Вслушиваясь в эти слова сапера, Зуев понимал, что для того, чтобы боевая группа генерала Сиборова могла прийти к резкому изменению тактики, обстоятельства не давали ей времени. И он сказал Иванову:

– Пока были силенки, генералу бы к партизанам податься. Или гонор не позволял, что ли?

– Не было, понимаешь, свободной минуты одуматься, осмотреться, поразмышлять, – ответил Иванов.

А Зуеву стало ясно: загнанная в полустепную местность, преследуемая самолетами и танками тающая группа героев принимала на себя возмездие озверевшего врага. Но мало этого: она была лишена единственного тыла на оккупированной территории – связи с населением. «Вот в чем был просчет вашего генерала», – подумал молодой майор и сказал об этом собеседнику. Тот посмотрел на военкома, затем на Шамрая, который молча вслушивался в разговор.

– Об этом и я потом вспоминал, – проговорил Иванов. – Словом, выходит, что плавали мы с генералом как бы в море, а без пресной воды.

– Это, брат, мы, тикавшие из концлагерей, хорошо испытали на собственной шкуре, – легко и беззлобно резюмировал Шамрай.

Помолчали, вдумываясь в смысл давно прошедших событий.

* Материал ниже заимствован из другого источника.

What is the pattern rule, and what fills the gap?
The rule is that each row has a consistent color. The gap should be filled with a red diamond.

Иванов рассказывал дальше.

– К началу весны нас осталось всего около двухсот человек. Почти все были ранены, контужены, – сказал Иванов и вдруг замолчал.

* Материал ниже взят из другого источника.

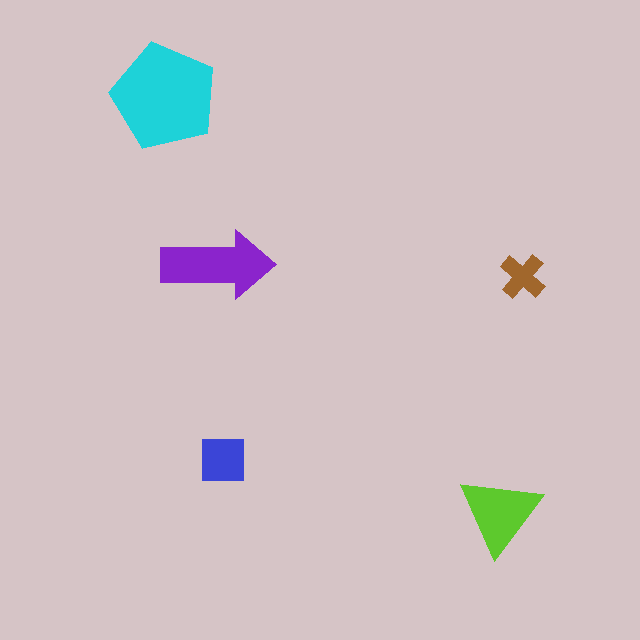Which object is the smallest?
The brown cross.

Картины этой тяжелой, безвыходной борьбы встали перед Зуевым и Шамраем как живые. Слишком большой и тернистый путь был у обоих за плечами, чтобы не схватить с полуслова трагическую быль. Они видели, как за генералом шли изможденные, похожие на скелеты, бойцы и офицеры, в лохмотьях зимней одежды, с глазами, глубоко запавшими в глазницы. Там были контуженные, гангренозные, продырявленные, но еще живые тела, трясущиеся руки, дергающиеся подбородки и грозные, воспаленные глаза. Неделями не произносили ни одного слова, кроме команды и криков «ура», стона и матерщины; там были навсегда оглохшие люди, забывшие свои имена, помнившие только о том, что они «сиборовцы». Там были, наконец, сошедшие с ума от нечеловеческого напряжения, еще физически живые существа с нервами, не выдержавшими сотен бомбежек и танковых атак. Но там не было только одной категории людей, как будто неизбежной на войне: не было изменников. И генерал знал это… Он верил каждому, и пока была вера в солдат, была надежда вырваться из лап смерти или позорного плена. Судьба до сих пор хранила его самого, и, неуловимый для пуль врага, сеявших вокруг смерть, он становился все выше и авторитетнее среди своих подчиненных.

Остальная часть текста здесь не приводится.